Lack of privacy is the Orwell warning of 1984 that many would say is an impossible extreme for society. Indeed, aside from the provocative thought it encourages, his model of a repressive and oppressive society is inconceivable to us. Nevertheless, world history and experience of governmental interference in personal and business life is precisely what led our country's early leaders to promise the citizenry of the new country that we shall not repeat the abuses of another time.
To be clear, I am not suggesting that loss of our privacy will be abused by most of our law enforcement officers or employees of other regulatory agencies. But even in the freedom of this country, abuses are possible by renegade employees who subvert new powers to their own ends. There are a myriad examples of substantive abuses by government employees of powers defined. Let's not forget the Congressional Hearings about an IRS that was out of control, or the claims about big city Police Departments that were out of control over the last two decades. Again, even with new diminished privacy, police state is not likely, but overzealousness is. Who could forget the poor guard in Atlanta who was persecuted wrongly for a bomb in Olympic Park.

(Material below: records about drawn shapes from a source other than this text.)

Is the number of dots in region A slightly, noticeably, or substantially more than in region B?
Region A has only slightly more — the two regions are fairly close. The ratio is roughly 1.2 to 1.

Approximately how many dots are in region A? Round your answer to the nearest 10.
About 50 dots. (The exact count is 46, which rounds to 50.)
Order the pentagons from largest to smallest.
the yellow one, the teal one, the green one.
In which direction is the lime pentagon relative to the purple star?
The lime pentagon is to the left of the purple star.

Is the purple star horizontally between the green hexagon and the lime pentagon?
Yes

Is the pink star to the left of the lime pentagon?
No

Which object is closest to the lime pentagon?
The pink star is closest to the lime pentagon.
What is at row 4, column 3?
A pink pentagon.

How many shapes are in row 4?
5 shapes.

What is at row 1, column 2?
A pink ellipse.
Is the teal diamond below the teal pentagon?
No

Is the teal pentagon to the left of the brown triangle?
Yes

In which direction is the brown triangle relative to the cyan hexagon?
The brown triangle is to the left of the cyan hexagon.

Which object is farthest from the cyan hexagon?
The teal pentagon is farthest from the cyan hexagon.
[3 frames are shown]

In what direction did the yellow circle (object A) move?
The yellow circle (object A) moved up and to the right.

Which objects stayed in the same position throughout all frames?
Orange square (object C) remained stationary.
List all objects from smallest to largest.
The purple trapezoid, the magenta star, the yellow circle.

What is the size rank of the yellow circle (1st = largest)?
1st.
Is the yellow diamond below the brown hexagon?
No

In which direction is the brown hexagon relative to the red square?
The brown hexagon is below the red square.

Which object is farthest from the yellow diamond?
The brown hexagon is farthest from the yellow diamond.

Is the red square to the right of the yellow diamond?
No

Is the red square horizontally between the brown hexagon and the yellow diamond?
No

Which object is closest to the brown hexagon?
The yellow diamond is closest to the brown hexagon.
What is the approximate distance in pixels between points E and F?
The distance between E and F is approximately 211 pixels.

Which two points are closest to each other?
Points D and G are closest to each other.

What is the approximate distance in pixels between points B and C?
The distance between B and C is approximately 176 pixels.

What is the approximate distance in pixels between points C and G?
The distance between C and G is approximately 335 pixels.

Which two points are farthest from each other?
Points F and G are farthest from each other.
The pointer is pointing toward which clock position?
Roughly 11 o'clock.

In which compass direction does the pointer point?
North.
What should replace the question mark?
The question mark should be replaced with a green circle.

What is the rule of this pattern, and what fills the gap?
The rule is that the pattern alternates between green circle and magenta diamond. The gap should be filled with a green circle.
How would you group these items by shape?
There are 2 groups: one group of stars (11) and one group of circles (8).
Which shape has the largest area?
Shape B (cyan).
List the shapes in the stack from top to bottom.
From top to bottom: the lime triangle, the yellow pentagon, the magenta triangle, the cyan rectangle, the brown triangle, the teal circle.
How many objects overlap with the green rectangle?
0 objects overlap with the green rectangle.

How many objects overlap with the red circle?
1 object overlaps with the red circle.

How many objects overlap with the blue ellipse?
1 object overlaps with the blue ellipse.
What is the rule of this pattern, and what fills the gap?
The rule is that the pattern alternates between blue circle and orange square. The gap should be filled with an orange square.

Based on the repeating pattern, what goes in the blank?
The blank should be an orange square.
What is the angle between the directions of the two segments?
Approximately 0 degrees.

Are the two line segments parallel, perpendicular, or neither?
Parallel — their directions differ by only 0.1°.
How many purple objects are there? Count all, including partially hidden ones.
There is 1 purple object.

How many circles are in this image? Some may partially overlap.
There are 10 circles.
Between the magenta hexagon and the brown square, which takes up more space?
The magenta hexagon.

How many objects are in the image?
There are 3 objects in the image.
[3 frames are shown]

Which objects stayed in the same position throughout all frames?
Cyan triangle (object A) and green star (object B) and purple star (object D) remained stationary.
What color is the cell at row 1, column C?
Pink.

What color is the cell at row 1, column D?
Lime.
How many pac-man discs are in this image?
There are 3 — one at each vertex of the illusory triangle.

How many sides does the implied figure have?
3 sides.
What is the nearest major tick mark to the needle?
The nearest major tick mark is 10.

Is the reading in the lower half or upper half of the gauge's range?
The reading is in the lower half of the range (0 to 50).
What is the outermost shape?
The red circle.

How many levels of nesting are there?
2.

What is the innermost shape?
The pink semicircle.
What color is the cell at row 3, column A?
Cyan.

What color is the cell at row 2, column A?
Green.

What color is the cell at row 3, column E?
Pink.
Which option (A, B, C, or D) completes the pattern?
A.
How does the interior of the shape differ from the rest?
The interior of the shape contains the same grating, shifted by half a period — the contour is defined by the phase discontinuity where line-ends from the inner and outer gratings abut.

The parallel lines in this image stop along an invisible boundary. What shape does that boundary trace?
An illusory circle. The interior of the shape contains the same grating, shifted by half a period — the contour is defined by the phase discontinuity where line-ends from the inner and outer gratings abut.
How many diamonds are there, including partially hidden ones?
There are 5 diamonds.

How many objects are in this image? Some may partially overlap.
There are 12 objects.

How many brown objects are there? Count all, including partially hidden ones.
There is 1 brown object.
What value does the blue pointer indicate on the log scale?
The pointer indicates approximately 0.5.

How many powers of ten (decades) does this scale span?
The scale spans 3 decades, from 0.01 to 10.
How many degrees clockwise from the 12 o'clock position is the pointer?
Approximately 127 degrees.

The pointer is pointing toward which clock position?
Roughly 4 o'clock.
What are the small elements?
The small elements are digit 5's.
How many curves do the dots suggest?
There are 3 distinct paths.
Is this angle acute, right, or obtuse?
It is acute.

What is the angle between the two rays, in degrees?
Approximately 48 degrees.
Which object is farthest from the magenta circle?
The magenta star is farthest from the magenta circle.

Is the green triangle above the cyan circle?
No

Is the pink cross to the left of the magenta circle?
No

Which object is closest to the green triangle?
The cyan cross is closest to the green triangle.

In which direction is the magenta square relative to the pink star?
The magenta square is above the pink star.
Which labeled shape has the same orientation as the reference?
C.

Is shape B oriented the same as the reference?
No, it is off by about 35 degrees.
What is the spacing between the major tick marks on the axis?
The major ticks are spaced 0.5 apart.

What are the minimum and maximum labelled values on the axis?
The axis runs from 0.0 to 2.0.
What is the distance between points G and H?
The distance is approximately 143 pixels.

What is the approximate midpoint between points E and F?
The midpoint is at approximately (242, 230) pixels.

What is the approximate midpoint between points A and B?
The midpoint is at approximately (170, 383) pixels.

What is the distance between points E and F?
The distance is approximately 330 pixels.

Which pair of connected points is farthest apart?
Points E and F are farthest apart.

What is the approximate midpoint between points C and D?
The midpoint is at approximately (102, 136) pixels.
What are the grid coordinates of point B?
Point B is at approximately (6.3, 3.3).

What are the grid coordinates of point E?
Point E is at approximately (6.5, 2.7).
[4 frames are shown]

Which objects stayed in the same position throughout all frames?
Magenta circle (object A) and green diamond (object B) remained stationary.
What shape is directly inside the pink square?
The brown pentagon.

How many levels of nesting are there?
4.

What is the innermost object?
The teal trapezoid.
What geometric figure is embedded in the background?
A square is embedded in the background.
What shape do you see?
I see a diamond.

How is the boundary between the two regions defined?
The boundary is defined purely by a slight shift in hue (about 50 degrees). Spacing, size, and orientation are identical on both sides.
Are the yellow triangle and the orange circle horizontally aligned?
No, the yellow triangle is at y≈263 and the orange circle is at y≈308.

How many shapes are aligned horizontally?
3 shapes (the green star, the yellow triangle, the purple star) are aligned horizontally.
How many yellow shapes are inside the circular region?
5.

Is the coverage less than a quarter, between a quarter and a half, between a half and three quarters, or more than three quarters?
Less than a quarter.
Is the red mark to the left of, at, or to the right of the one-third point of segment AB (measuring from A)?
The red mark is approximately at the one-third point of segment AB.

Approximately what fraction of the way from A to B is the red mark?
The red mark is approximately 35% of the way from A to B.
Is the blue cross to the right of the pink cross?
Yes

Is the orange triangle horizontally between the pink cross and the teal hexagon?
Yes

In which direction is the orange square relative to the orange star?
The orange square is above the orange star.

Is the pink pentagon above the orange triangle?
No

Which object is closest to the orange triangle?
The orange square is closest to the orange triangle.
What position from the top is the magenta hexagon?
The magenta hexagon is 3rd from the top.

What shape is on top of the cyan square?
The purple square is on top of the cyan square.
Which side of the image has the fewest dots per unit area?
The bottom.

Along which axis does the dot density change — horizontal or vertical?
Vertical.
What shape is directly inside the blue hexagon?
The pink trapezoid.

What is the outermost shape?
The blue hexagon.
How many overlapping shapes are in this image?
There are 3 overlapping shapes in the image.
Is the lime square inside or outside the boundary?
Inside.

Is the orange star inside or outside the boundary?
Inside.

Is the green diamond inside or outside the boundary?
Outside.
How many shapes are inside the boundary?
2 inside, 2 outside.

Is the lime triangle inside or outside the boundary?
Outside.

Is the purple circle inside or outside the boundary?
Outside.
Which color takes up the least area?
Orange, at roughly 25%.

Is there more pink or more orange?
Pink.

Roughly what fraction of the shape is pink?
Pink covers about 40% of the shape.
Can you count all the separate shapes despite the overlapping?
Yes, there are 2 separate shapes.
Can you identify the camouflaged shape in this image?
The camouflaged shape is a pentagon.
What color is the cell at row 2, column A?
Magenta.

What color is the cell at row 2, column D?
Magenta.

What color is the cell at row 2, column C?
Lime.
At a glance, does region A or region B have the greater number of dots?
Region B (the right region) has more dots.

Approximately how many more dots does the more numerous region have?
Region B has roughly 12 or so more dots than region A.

Our society has established significant measures to balance individual and group rights and our reaction to serious risks to those balances should not be permitted to erode what little remains of our privacies in technologically sophisticated times. What to do?
• Encourage our legislators not do away with freedoms others have died to provide us with.
• Demand that legislators take responsibility for any privacy reducing law; this means enacting laws that will not likely be abused and insist on their repeal if they are. According to the Cato Institute, asset seizures that were legalized in the war on drugs have been used to strip thousands of innocent Americans of assets without proof of wrongdoing.
• Courage and patriotism is ideology, not just waving the flag. Be bold in balancing the long-term impact of relinquishing rights with short-term security gains.
• Commit to a renewed corporate interest in maintaining employee and customer information in confidence; not exploiting it to the highest bidder. Think back to the openendedness privacy statements that you received from financial institutions earlier this year.
• Expect and demand our privacy. We are losing it, because we no longer expect it.
• Be very careful in the adoption of with new technologies including global positioning, smart cards, and data mining tools.
By the way, in case you were curious, the author at the beginning of this column was this Benjamin Franklin. Yes, the same Mr. Franklin famous as statesman, author, and inventor. I am sure he would say, as did Dennis Burke in USA Today, "Now we must choose between safety and freedom, we must not flinch if freedom means anything."